This feature would add methods to the IamDataFrame to compute Kaya identity factors according to the methodology described in Koomey et al 2019 and 2022.

KoomeyExploringBlackBox2022FINAL.pdf
SupplementalinformationKoomeyExploringBlackBox-FINAL.docx

InsidetheblackboxFINAL2019.pdf
AppendicesInsidetheBlackBox-v61.docx

Our idea is to add three methods to the public api of the compute module which return Kaya variables, Kaya factors, and an LMDI decomposition.

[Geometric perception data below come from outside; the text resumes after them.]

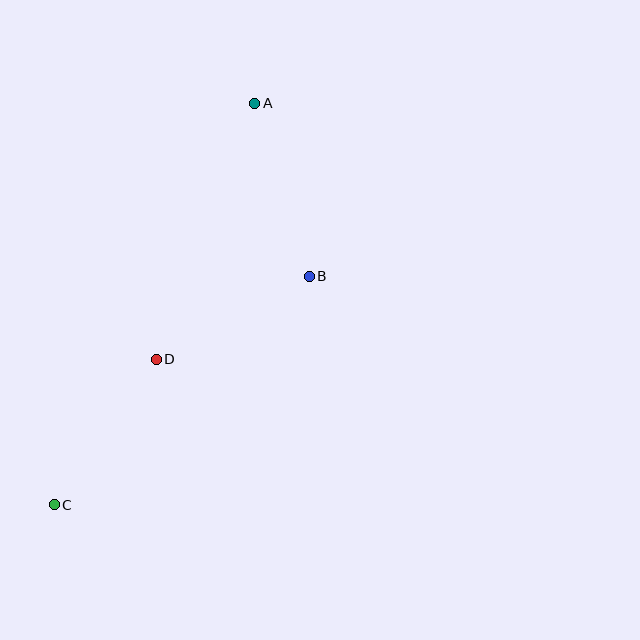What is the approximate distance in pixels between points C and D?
The distance between C and D is approximately 178 pixels.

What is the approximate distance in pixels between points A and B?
The distance between A and B is approximately 181 pixels.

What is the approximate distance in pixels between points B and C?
The distance between B and C is approximately 343 pixels.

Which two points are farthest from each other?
Points A and C are farthest from each other.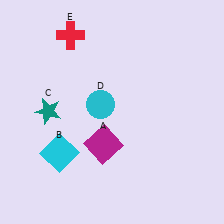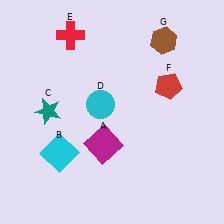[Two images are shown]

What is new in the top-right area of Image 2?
A brown hexagon (G) was added in the top-right area of Image 2.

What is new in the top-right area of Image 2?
A red pentagon (F) was added in the top-right area of Image 2.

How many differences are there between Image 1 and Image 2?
There are 2 differences between the two images.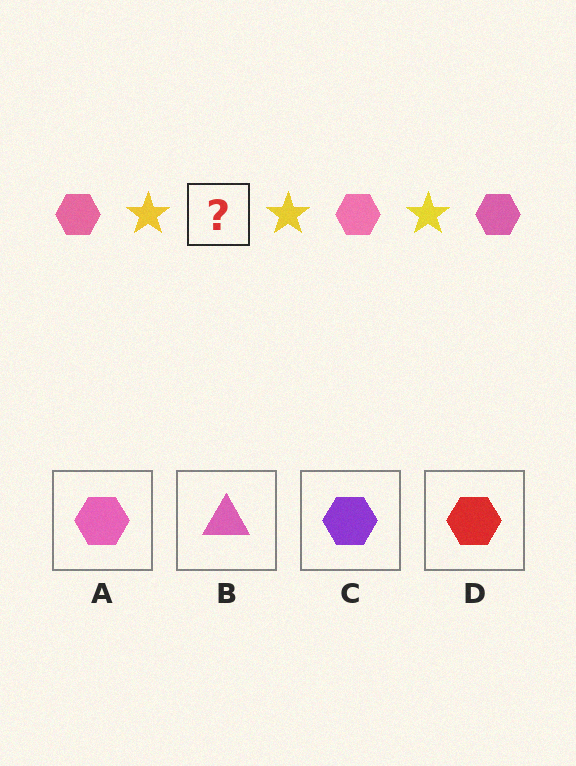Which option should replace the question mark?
Option A.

Please let me know if the compute module is not the right place for this feature!

Kaya Variables
These are produced by simple transformations of the input data variables, mostly doing arithmetic with the emissions and CCS input variables to get the quantities we're interested in.

Kaya Factors
These are the terms of the Expanded Kaya identity, calculated from the Kaya variables.

LMDI Decomposition
The Log-Mean Divisia Index method attributes the a portion of the total change in emissions from the reference scenario to the intervention scenario to each Kaya Factor.

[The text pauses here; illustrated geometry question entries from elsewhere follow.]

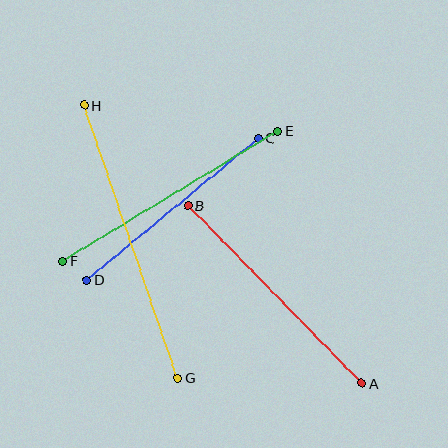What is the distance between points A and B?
The distance is approximately 249 pixels.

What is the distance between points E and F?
The distance is approximately 252 pixels.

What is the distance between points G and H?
The distance is approximately 288 pixels.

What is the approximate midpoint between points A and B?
The midpoint is at approximately (275, 294) pixels.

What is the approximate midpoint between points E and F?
The midpoint is at approximately (170, 196) pixels.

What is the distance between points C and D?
The distance is approximately 222 pixels.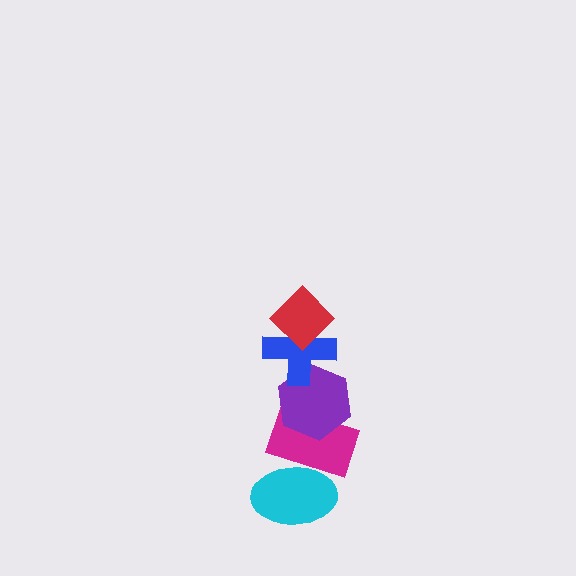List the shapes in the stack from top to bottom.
From top to bottom: the red diamond, the blue cross, the purple hexagon, the magenta rectangle, the cyan ellipse.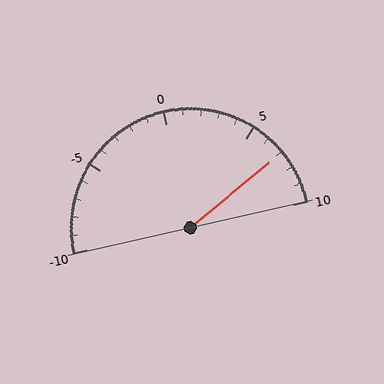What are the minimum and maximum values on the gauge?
The gauge ranges from -10 to 10.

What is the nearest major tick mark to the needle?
The nearest major tick mark is 5.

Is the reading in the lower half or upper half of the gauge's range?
The reading is in the upper half of the range (-10 to 10).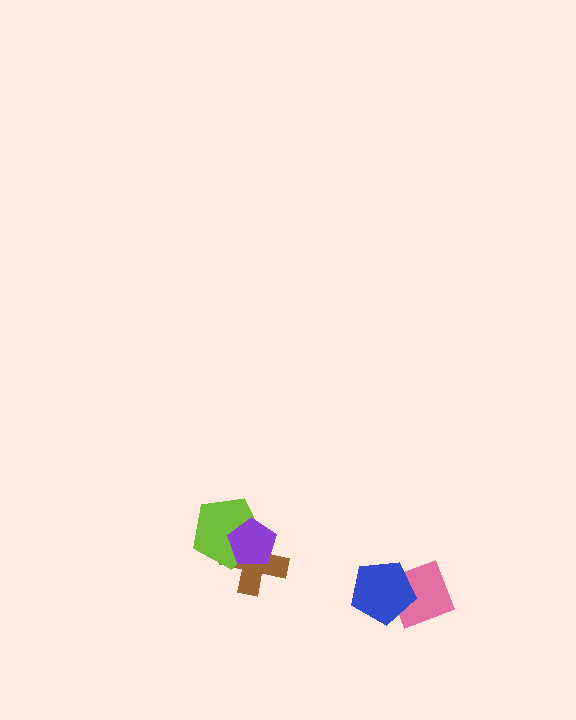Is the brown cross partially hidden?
Yes, it is partially covered by another shape.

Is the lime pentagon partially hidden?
Yes, it is partially covered by another shape.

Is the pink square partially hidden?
Yes, it is partially covered by another shape.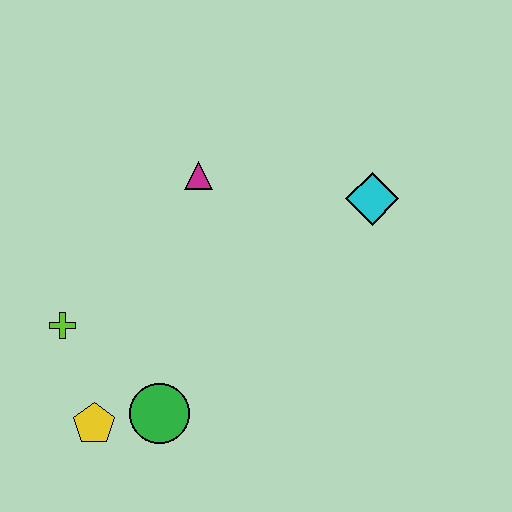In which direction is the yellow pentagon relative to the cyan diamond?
The yellow pentagon is to the left of the cyan diamond.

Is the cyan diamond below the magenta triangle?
Yes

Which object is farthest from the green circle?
The cyan diamond is farthest from the green circle.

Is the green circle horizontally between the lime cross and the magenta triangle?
Yes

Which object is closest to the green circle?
The yellow pentagon is closest to the green circle.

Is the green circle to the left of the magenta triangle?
Yes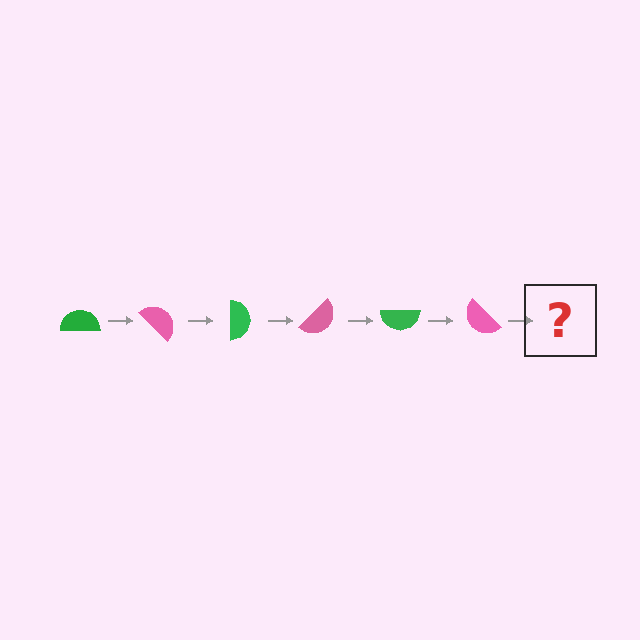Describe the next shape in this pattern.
It should be a green semicircle, rotated 270 degrees clockwise from the start.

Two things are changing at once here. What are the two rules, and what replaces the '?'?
The two rules are that it rotates 45 degrees clockwise each step and the color cycles through green and pink. The '?' should be a green semicircle, rotated 270 degrees clockwise from the start.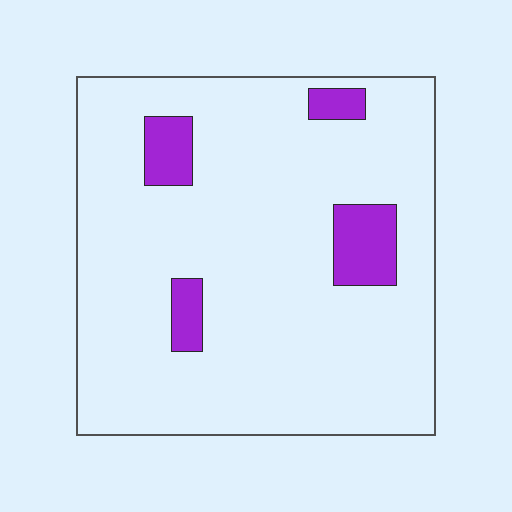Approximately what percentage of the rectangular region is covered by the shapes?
Approximately 10%.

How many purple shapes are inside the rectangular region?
4.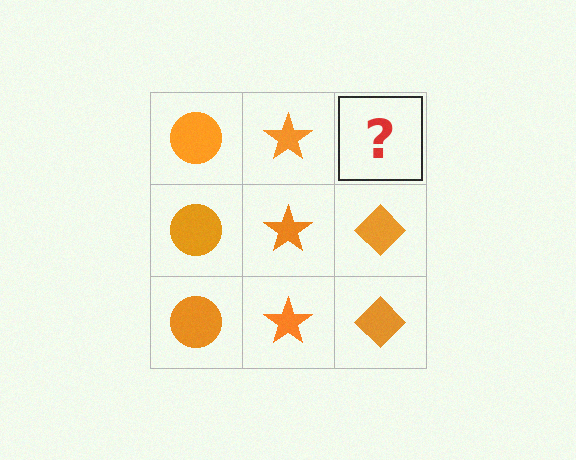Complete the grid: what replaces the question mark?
The question mark should be replaced with an orange diamond.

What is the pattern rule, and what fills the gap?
The rule is that each column has a consistent shape. The gap should be filled with an orange diamond.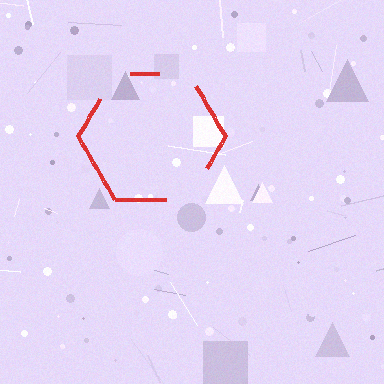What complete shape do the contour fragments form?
The contour fragments form a hexagon.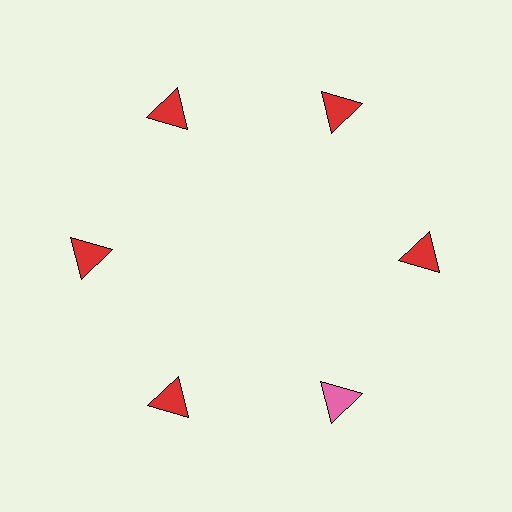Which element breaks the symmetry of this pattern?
The pink triangle at roughly the 5 o'clock position breaks the symmetry. All other shapes are red triangles.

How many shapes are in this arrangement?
There are 6 shapes arranged in a ring pattern.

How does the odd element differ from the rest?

Below are example tests for the method to compute Kaya variables. I hope this is enough to get the discussion started. As I progress with the development I'll update this thread with questions that come up.

import pandas as pd
import input_variable_names 
import kaya_variable_names 
import pytest

from pyam import IamDataFrame
from pyam.testing import assert_iamframe_equal
from pyam.utils import IAMC_IDX

TEST_DF = IamDataFrame(
    pd.DataFrame(
        [
            [input_variable_names.POPULATION, "million", 1000],
            [input_variable_names.GDP_PPP, "billion USD_2005/yr", 6],
            [input_variable_names.GDP_MER, "billion USD_2005/yr", 5],
            [input_variable_names.FINAL_ENERGY, "EJ/yr", 8],
            [input_variable_names.PRIMARY_ENERGY, "EJ/yr", 10],
            [input_variable_names.PRIMARY_ENERGY_COAL, "EJ/yr", 5],
            [input_variable_names.PRIMARY_ENERGY_GAS, "EJ/yr", 2],
            [input_variable_names.PRIMARY_ENERGY_OIL, "EJ/yr", 2],
            [input_variable_names.EMISSIONS_CO2_FOSSIL_FUELS_AND_INDUSTRY, "Mt CO2/yr", 10],
            [input_variable_names.EMISSIONS_CO2_INDUSTRIAL_PROCESSES, "Mt CO2/yr", 1],
            [input_variable_names.EMISSIONS_CO2_CARBON_CAPTURE_AND_STORAGE, "Mt CO2/yr", 4],
            [input_variable_names.EMISSIONS_CO2_CARBON_CAPTURE_AND_STORAGE_BIOMASS, "Mt CO2/yr", 1],
            [input_variable_names.CCS_FOSSIL_ENERGY, "Mt CO2/yr", 2],
            [input_variable_names.CCS_FOSSIL_INDUSTRY, "Mt CO2/yr", 1],
            [input_variable_names.CCS_BIOMASS_ENERGY, "Mt CO2/yr", 0.5],
            [input_variable_names.CCS_BIOMASS_INDUSTRY, "Mt CO2/yr", 0.5],
        ],
        columns=["variable", "unit", 2010],
    ),
    model="model_a",
    scenario="scen_a",
    region="World", 
)

EXP_DF = IamDataFrame(
    pd.DataFrame(
        [   
            [kaya_variable_names.POPULATION, "billion", 1.0],
            [kaya_variable_names.GNP, "billion USD_2010/yr", 6.6],
            [kaya_variable_names.FINAL_ENERGY, "EJ/yr", 8.0],
            [kaya_variable_names.PRIMARY_ENERGY, "EJ/yr", 10.0],
            [kaya_variable_names.PRIMARY_ENERGY_FF, "EJ/yr", 9.0],
            [kaya_variable_names.TFC, "Mt CO2/yr", 12.0],
            [kaya_variable_names.NFC, "Mt CO2/yr", 10.0],
        ],
        columns=["variable", "unit", 2010],
    ),
    model="model_a",
    scenario="scen_a",
    region="World", 
)


@pytest.mark.parametrize("append", (False, True))
def test_kaya_variables(append):
    """Test computing kaya variables"""

    if append:
        obs = TEST_DF.copy()
        obs.compute.kaya_variables(scenarios=['scen_a'], append=True)
        assert_iamframe_equal(TEST_DF.append(EXP_DF), obs)
    else:
        obs = TEST_DF.compute.kaya_variables(scenarios=['scenario_a'])
        assert_iamframe_equal(EXP_DF, obs)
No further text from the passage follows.